Today, the dutchkid and the dh and I went to Krispy Kreme. It’s so much fun to watch the doughnut assembly line where you can see the fat that’s about to clog your arteries. But they are tasty. I have never truly understood the southern obsession with them until we moved here. In other places we’ve lived, people did crazy things like drive an hour or more to get to the nearest one. I mean really, it is just a doughnut. But now that we have one in town, I’ve had the experience of eating one hot off the assembly line. Oh. my. word. That’s why, right there.
However, this post is not really about Krispy Kreme. Afterward we ran various errands, and let me just say it was great to hang out with my dh. His grad school classes are mostly on weekends and so that cuts into our family time. I forgot how much I like him when he’s not being grumpy about homework and papers. The only thing to mar the nice morning was the fact that apparently, unbeknownst to me we have skipped Thanksgiving entirely and gone straight to Christmas. I know it gets earlier every year, but this year seems worse than usual.

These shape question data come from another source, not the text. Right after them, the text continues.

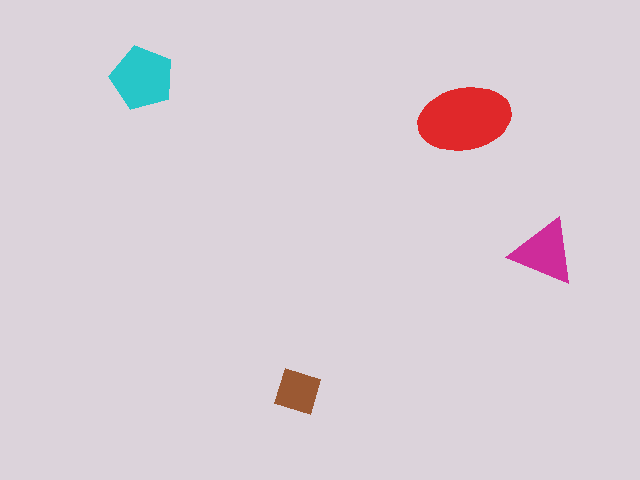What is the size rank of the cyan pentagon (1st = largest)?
2nd.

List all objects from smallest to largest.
The brown square, the magenta triangle, the cyan pentagon, the red ellipse.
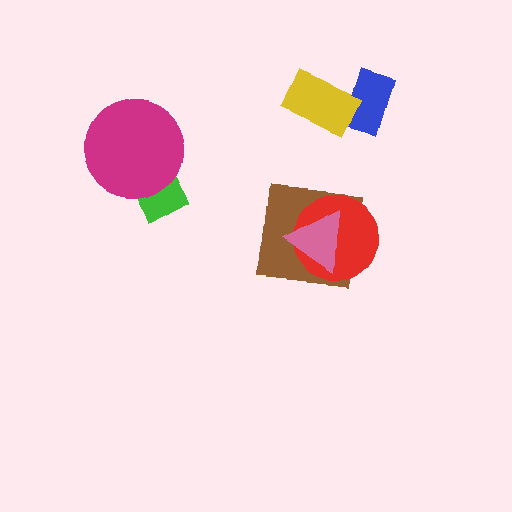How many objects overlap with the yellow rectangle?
1 object overlaps with the yellow rectangle.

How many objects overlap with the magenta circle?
1 object overlaps with the magenta circle.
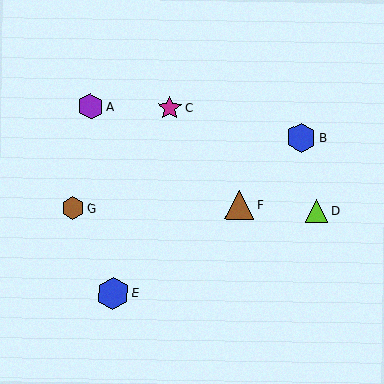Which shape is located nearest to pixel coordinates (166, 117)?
The magenta star (labeled C) at (170, 108) is nearest to that location.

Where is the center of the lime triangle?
The center of the lime triangle is at (316, 211).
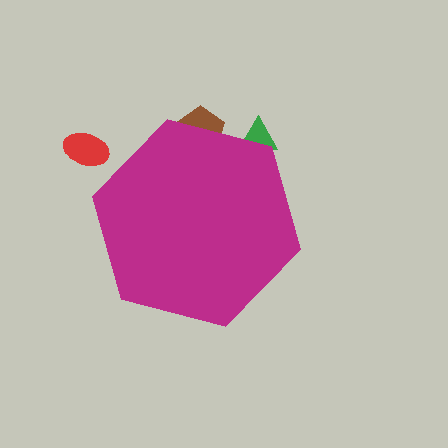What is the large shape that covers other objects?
A magenta hexagon.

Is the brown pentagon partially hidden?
Yes, the brown pentagon is partially hidden behind the magenta hexagon.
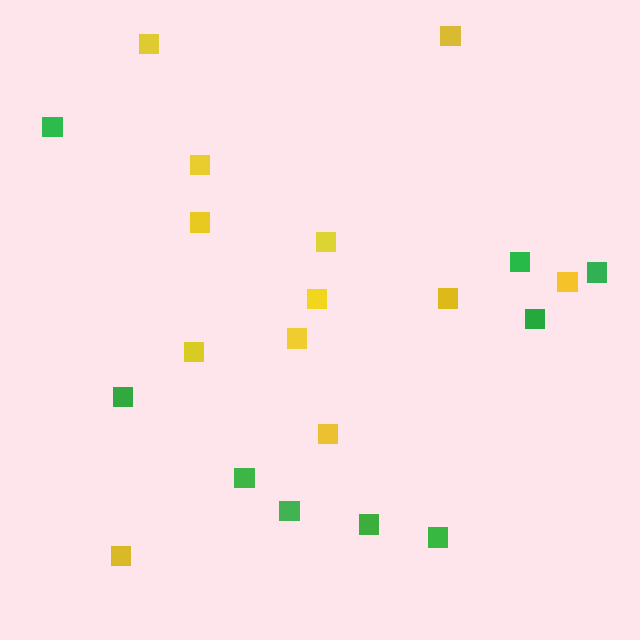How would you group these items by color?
There are 2 groups: one group of yellow squares (12) and one group of green squares (9).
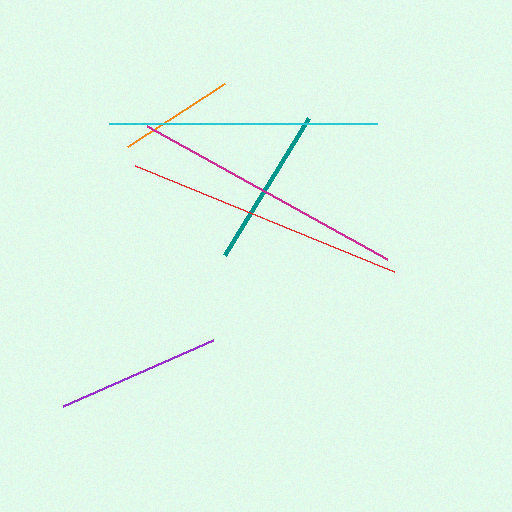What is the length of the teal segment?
The teal segment is approximately 161 pixels long.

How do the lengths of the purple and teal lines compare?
The purple and teal lines are approximately the same length.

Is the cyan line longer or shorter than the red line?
The red and cyan lines are approximately the same length (about 279 and 267 pixels).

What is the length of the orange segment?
The orange segment is approximately 116 pixels long.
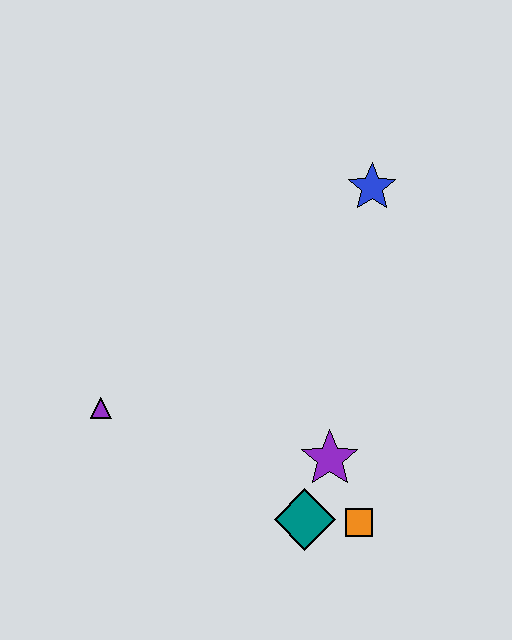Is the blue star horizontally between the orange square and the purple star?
No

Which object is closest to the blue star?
The purple star is closest to the blue star.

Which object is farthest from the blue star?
The purple triangle is farthest from the blue star.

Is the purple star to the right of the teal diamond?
Yes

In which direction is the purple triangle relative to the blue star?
The purple triangle is to the left of the blue star.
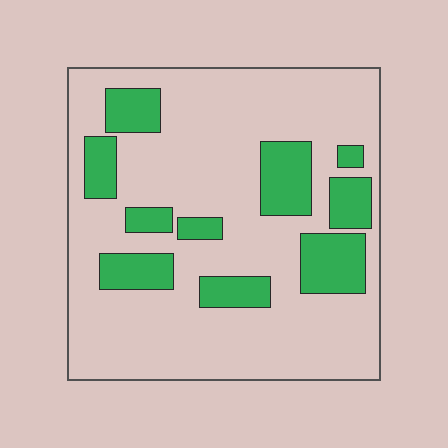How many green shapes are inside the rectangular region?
10.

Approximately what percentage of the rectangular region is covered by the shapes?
Approximately 25%.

The Salvation Army bell ringers were out in force. Not only was there Christmas merchandise already (I’ve gotten used to that part) but the outdoor shopping area we were walking in had all of their decorations up. I’m talking Christmas trees, lights and lollipop lane. To include the spot for pictures with Santa. He’s already made one appearance. Thanksgiving has long been my favorite holiday, so I’m pretty grumpy about the fact that it’s being glossed over. When I complained about it my dh said, “It’s because no one buys anything for Thanksgiving.” And you know what, I think he’s right.

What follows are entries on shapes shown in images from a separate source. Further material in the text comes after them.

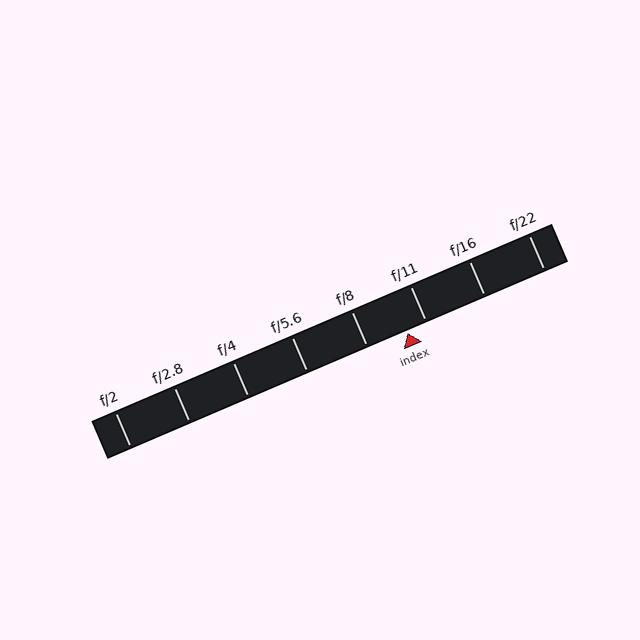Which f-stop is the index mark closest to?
The index mark is closest to f/11.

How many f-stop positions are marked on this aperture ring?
There are 8 f-stop positions marked.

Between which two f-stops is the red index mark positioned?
The index mark is between f/8 and f/11.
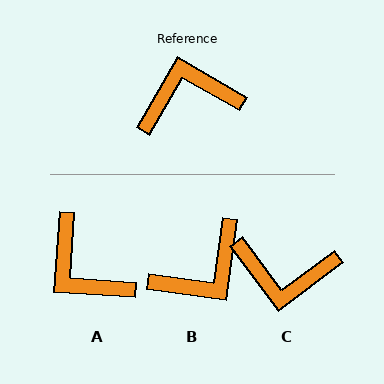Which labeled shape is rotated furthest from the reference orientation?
B, about 158 degrees away.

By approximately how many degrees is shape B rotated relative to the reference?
Approximately 158 degrees clockwise.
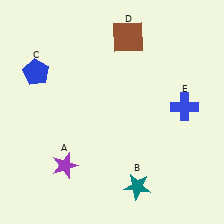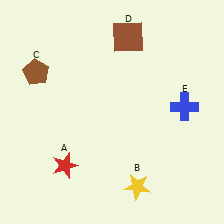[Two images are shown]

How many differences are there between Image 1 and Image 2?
There are 3 differences between the two images.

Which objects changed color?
A changed from purple to red. B changed from teal to yellow. C changed from blue to brown.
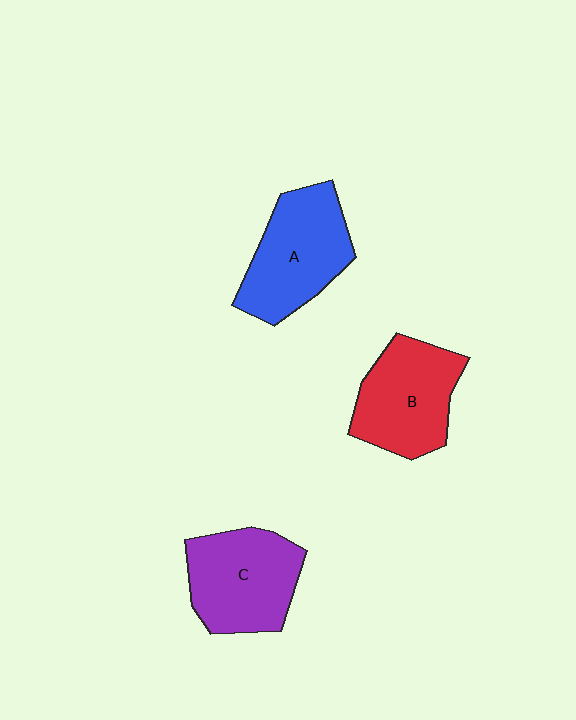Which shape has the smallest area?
Shape B (red).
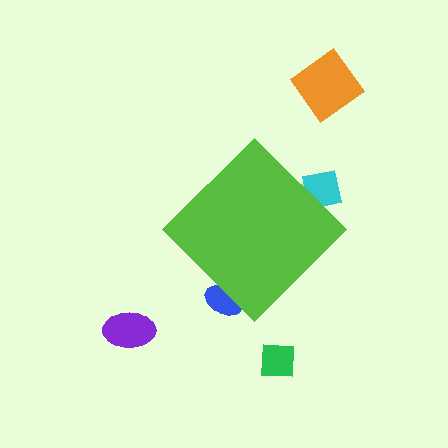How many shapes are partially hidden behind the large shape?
2 shapes are partially hidden.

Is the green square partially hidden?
No, the green square is fully visible.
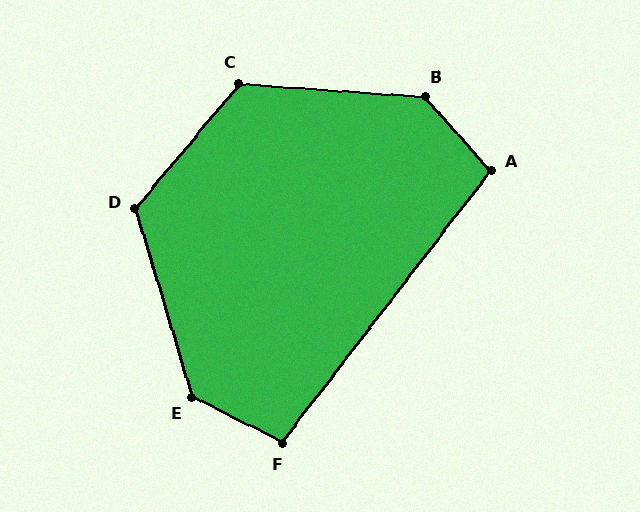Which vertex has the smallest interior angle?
F, at approximately 101 degrees.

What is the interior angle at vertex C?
Approximately 126 degrees (obtuse).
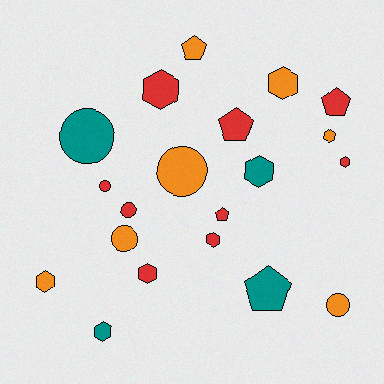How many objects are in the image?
There are 20 objects.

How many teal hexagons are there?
There are 2 teal hexagons.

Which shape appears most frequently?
Hexagon, with 9 objects.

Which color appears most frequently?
Red, with 9 objects.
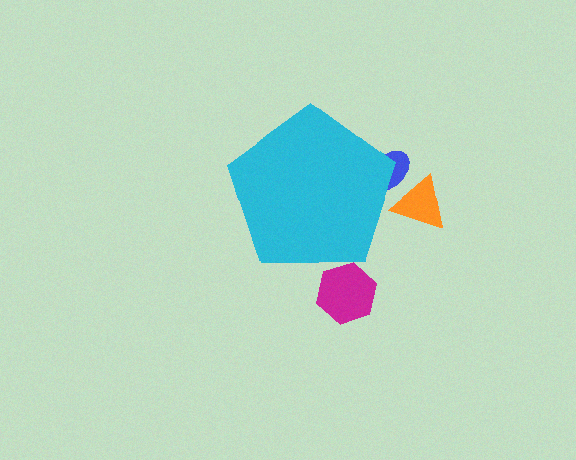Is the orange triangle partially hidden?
No, the orange triangle is fully visible.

Now I really do like Christmas, lest you mistake me for a scrooge. I just wish that there were some way that I could keep the Christmas machine at bay until at least the day after Thanksgiving but I think that’s a lost cause. I have decided, though, that this year I want for our family to start observing the season of advent. I’m hoping that a focus other than on Santa and reindeer will help me maintain my good cheer. Because otherwise come December I’m going to be jingle belled out.

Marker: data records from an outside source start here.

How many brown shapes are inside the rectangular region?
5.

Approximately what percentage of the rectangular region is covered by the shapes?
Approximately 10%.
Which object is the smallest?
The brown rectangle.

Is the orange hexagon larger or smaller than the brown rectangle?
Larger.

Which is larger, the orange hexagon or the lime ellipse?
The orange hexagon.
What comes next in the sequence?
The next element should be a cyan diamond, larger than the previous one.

…to Grandmother’s house we go! This year for Thanksgiving we are making the trek to see dh’s grandparents. It’s not terribly far, but a long enough drive that we are seriously considering purchasing a DVD player for the dutchkid. She hates the carseat for anything more than an hour or so, not that I blame her.
My dh’s granddad is suffering from Alzheimer’s. We were last there to see them when the dutchkid was about 4 months old (and she’s coming up on 2). He did not recognize us then, I’m certain he won’t now. It will be stressful, but I am looking forward to the trip. Mainly because I want to see how dh’s grandma is handling it and get a feel for how much Granddad has deteriorated since I saw him last. Grandma is the only one he recognizes any longer, and he really gets difficult if she is not present. Although she is sharp as a tack, (and I must say, stubborn as a mule) her health is not that great, so I’ve been concerned for awhile.
I often feel like I am a huge voice of negativity, but I get the feeling that my mother-in-law and her siblings tend to sugarcoat things. I think they just don’t want to deal with the reality that he has gotten “bad enough” to place him in assisted living. I usually end up pulling out my “I am a nurse, you should think about this” trump card. When I ask my mother-in-law or my dh’s aunt about them it’s like I can just feel the oncoming storm… and they are not ready. One day, very soon I’m afraid, he is going to get belligerent and physical with Grandma… and I don’t want her to get hurt.
They are one of the reasons that my dh getting into the school (and us not going to Korea) would be a good thing. It would put us within fairly easy driving distance of them. My grandpa died after suffering for years with dementia. I will never forget the toll it took on my mother and aunts and uncles, I feel like if we can be there for dh’s family in some way we should do that.
So it will not be a Norman Rockwell Thanksgiving for us, but then again they never are!